Nach vierzig Runden wollte sie gehen. Ihr war, als sollte sie jetzt, jetzt gleich abreisen, bevor das Rennen zu Ende war. Die Aussicht, noch weitere sechzig Male die geringen Verschiebungen im Felde zu sehen, kam ihr als eine ähnliche Zeitverschwendung vor wie die Stunden vor ihrer Abreise aus dem Sanatorium. Sie hatte ein Billett nach Zürich in der Tasche. Sie hatte es morgens gekauft, als Clerfayt noch einmal die Rennstrecke abging. Es war für den übernächsten Tag. Clerfayt mußte dann nach Rom fliegen. Er wollte zwei Tage später zurück sein. Das Flugzeug ging morgens; der Zug abends. Wie ein Dieb, dachte sie, wie ein Verräter schleiche ich mich weg. Ebenso wie ich mich im Sanatorium von Boris habe wegschleichen wollen. Sie hatte dann doch mit Boris sprechen müssen, aber was hatte es genützt? Immer wurden nur die falschen Worte gesagt, immer log man, denn die Wahrheit war eine unnütze Grausamkeit, und immer war das Ende Bitterkeit und Verzweiflung darüber, daß man nicht anders konnte und daß nun die letzte Erinnerung nur die an Streit, Missverständnis und Hass war. Sie suchte in der Tasche nach ihrem Fahrheft. Einen Augenblick glaubte sie es verloren zu haben. Dieser Augenblick genügte, um sie wieder fest zu machen. Sie fröstelte in der warmen Sonne. Ich habe Fieber, dachte sie und hörte die Menge um sich herum schreien. Unten am blauen Spielzeughafen mit den weißen Jachten, auf denen die Menschen dichtgedrängt standen, zog das Feld vorüber, und eines der kleinen Spielzeugautos schob sich seitlich und preßte sich an einem anderen vorbei. »Clerfayt!« jubelte eine dicke Dame neben ihr und klatschte sich mit dem Programm auf die prallen Schenkel unter dem Leinenkleid. »The son of a gun made it!«
* * *
Clerfayt hatte sich eine Stunde später bis zum zweiten Platz vorgearbeitet.
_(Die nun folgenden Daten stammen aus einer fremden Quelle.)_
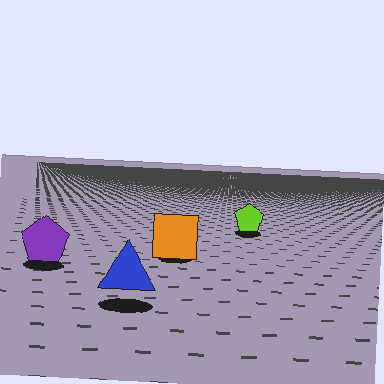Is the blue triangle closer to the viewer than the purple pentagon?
Yes. The blue triangle is closer — you can tell from the texture gradient: the ground texture is coarser near it.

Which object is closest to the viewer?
The blue triangle is closest. The texture marks near it are larger and more spread out.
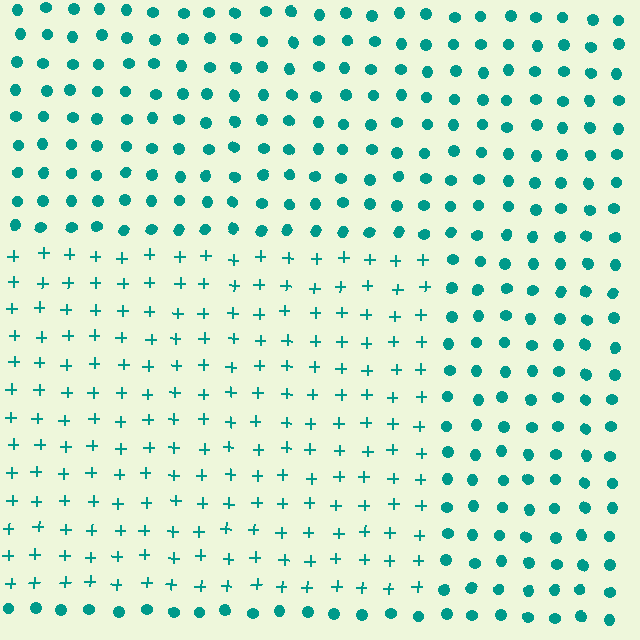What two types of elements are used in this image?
The image uses plus signs inside the rectangle region and circles outside it.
Er jagte jetzt kalt und erbarmungslos Marchetti. Er wollte ihn noch nicht überholen — das hatte Zeit bis nach der achtzigsten Runde, ja bis zur neunzigsten — , er wollte ihn nur jagen, bis er nervös würde, ein paar Meter hinter ihm, immer im gleichen Abstand. Er wollte nicht noch einmal die Chance nehmen, seinen Motor zu überdrehen — er wollte das Marchetti tun lassen, und Marchetti tat es einmal, ohne daß ihm etwas an der Maschine passierte, aber Clerfayt spürte, daß er unruhig wurde, als er damit nichts erreichte. Marchetti begann jetzt, die Straße und die Kurven zu blockieren; er wollte Clerfayt nicht vorbeilassen. Clerfayt machte ein paar Mal ein Manöver, als wolle er überholen, ohne es wirklich zu versuchen; er erreichte damit, daß Marchetti schärfer auf ihn achtete als auf sein eigenes Fahren und unvorsichtig wurde. Sie hatten das Feld einmal überrundet und einige Fahrer mehrere Male. Der Rennleiter schwitzte und hielt Tafeln und Fahnen heraus. Er signalisierte Clerfayt, nicht anzugreifen. Marchetti gehörte zum eigenen Stall, und es hatte genügt, daß Frigerio und er sich gejagt hatten; Frigerio hatte dabei einen Reifendefekt gehabt und lag jetzt fast eine Minute hinter Clerfayt und fünf anderen Wagen. Clerfayt wurde von Monti gejagt, aber Monti hing noch nicht an seinen Rädern. Er konnte ihn leicht abschütteln in den Haarnadelkurven, die er schneller als Monti nahm.